Nutrient status is essential in the pathogenesis of thyroid disorders. Nutrients such as iron and selenium serve as cofactors for enzymes involved in the conversion of T4 to T3. Deficiencies of iron and selenium may reduce T4-to-T3 conversion and promote symptoms of hypothyroidism. (11, 12)
3.) Hypothyroidism caused by elevated TBG
Thyroid-binding globulin (TBG) is the protein that transports thyroid hormone through the blood. When thyroid hormone is bound to TBG, it is inactive and unavailable to tissues. High levels of TBG reduce levels of free thyroid hormone, causing hypothyroid symptoms. (13) Patients with this pattern have normal TSH and T4, low T3, high T3 uptake (a measure of the quantity of thyroxine-binding proteins such as prealbumin and albumin) and high TBG.
Elevated estrogen can raise TBG and cause hypothyroidism. (14) Estrogen may become elevated due to the use of birth control pills and estrogen hormone replacement therapy.

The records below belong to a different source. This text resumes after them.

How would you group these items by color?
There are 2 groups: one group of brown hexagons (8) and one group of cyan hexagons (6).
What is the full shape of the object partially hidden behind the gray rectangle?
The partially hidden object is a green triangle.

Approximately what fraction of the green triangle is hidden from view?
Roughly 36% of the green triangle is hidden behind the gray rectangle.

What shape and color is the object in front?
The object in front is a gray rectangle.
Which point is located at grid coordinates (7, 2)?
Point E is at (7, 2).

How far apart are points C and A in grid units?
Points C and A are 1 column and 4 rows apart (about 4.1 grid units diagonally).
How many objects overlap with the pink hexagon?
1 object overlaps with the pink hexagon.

The treatment for this pattern is to clear excess estrogen from the body.
4.) Hypothyroidism caused by decreased TBG
Low levels of TBG cause free thyroid hormone levels to rise because there are fewer proteins available to bind thyroid hormones. The high circulating levels of T4 and T3 induce cellular resistance to thyroid hormone, much like how cells develop insulin resistance upon continuous exposure to high levels of insulin. This problem means that even though there is plenty of thyroid hormone, cells can’t use it. As a result, symptoms of hypothyroidism develop. Patients with this pattern of thyroid dysfunction have normal TSH and T4, high T3, low T3 uptake, and low TBG.

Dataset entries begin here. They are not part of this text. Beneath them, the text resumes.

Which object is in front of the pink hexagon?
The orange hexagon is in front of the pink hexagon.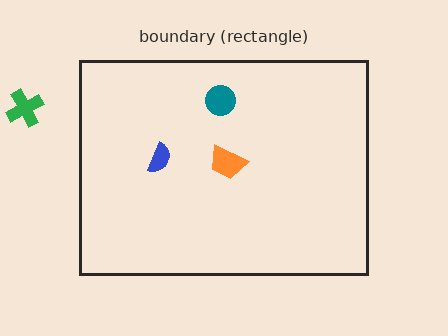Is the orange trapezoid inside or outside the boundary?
Inside.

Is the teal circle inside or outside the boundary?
Inside.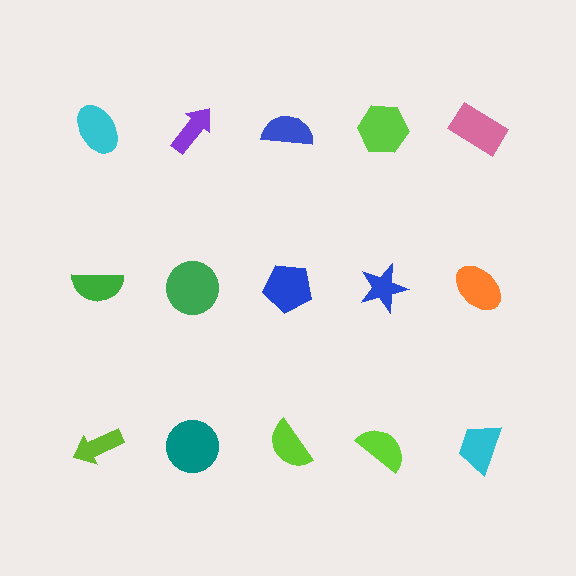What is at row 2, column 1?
A green semicircle.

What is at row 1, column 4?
A lime hexagon.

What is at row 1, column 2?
A purple arrow.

Low TBG can be caused by a high testosterone level. (16) This thyroid pattern often occurs in women with PCOS and insulin resistance because these two conditions lead to elevated testosterone. Insulin sensitivity and blood sugar balance need to be restored to treat this pattern of thyroid dysfunction.
5.) Thyroid resistance
In this pattern of thyroid dysfunction, the thyroid and pituitary glands are functioning normally, but thyroid hormones are unable to get into cells where they are needed. TSH, T4, and T3 are all normal in this pattern. Unfortunately, we don’t have a method for testing the function of thyroid hormone receptors on cells, a tool that would be extremely helpful in this situation. However, testing for HPA axis dysfunction using methods such as the DUTCH test may be useful because chronic stress and high cortisol are two key contributors to this pattern. (17) Elevated homocysteine and genetic factors can also cause thyroid hormone resistance. (18, 19) Correcting imbalances in the HPA axis may help to resolve this pattern.
How to test for the five thyroid patterns
The standard thyroid panel is insufficient for detecting these five patterns of thyroid dysfunction. Additional tests are needed to determine which thyroid pattern is affecting your patient.
A comprehensive panel of thyroid markers. This panel should include TSH, T3, T4, free T3, and free T4.
DUTCH test for assessing HPA axis function. This test can help you determine whether chronic stress and high cortisol are causing pituitary dysfunction, under-conversion of T4 to T3, or thyroid hormone resistance.
Estrogen and testosterone. Measuring these hormones can help you determine whether elevated or decreased TBG, respectively, are the cause of your patient’s hypothyroidism.
Fasting blood sugar and hemoglobin A1c to assess blood sugar imbalances and insulin resistance, which contribute to hypothyroidism caused by pituitary dysfunction.
Ferritin and serum selenium, to identify deficiencies of iron and selenium.
Assess gut health: Stool testing, hydrogen breath testing for SIBO, and a urine organic acids profile can be used to identify potential gut infections and dysbiosis contributing to hypothyroidism.